ニュージーランドに住む人々の英語力
ニュージーランドの公用語は、英語とマオリ語です。マオリ人でも、マオリ語を話せない人もいるぐらいなので、実質的に英語がメインとなります。マオリ語をなんか復活させようとがんばっていますが、まだです。
ニュージーランドで、技術職などのカテゴリで移民する人や、大学に入学する人には、一定の英語力が必要となりますので、ある程度英語でコミュニケーションできます。
ところが、ニュージーランドにいても英語力がかなり厳しい人々もたくさんいます。いろいろな場合が考えられるのですが、難民の場合、自国語での教育も受けていなかったり、文盲であったりするので、ニュージーランドで英語を身につけることはたいへんに難しいことになります。
年齢的な要因
新しい言語を学ぶのは、若い方が圧倒的に有利です。若いといっても、中学生ぐらいになると、若いという有利さをなかなか感じることができないでしょう。
まあ日本のように、まわりがまったく英語話者がいないところでは、小学校で始めたからといって、身につくわけではないのですが。
要は、大人になってニュージーランドに移民しても、英語力を身につけるのはたいへんです。
英語のクラス
英語の授業をニュージーランドで受けるということは、ネイティヴ英語話者に教わることを意味します。日本の中学校や高校の授業で、英語の先生がすべて英語を流暢に話していることを想像してみてください。

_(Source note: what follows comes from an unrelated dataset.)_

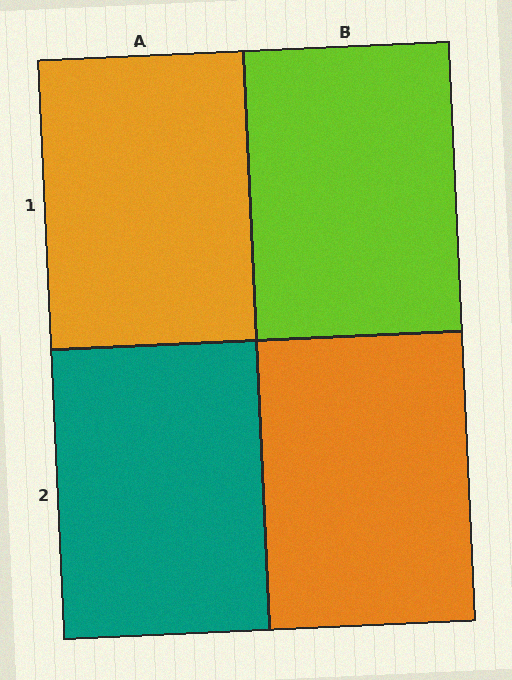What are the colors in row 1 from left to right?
Orange, lime.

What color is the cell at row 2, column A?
Teal.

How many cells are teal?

ある程度、英語の基礎がある場合、あるいは、子どもが本当に若い場合(幼稚園や小学生)を除いて、初心の英語をネイティヴ英語話者に教わるのは、しんどいです。何を言っているのか分かりませんから。分からないものを、分からない言葉で説明されても、分かるわけがないのです。
難民がニュージーランド社会で生活していくために、2年ほど英語のクラスに通うことになります。ここでは、文字通り、ABCの読み方から始めるようなものです。このレベルを、英語しか話せない人が教えても、能率が高くなるわけがないのです。
バイリンガル・サポート
そのため、このようなクラスには、英語と難民の言語を話す助手が同室して、生徒の勉強の助けを見ることになります。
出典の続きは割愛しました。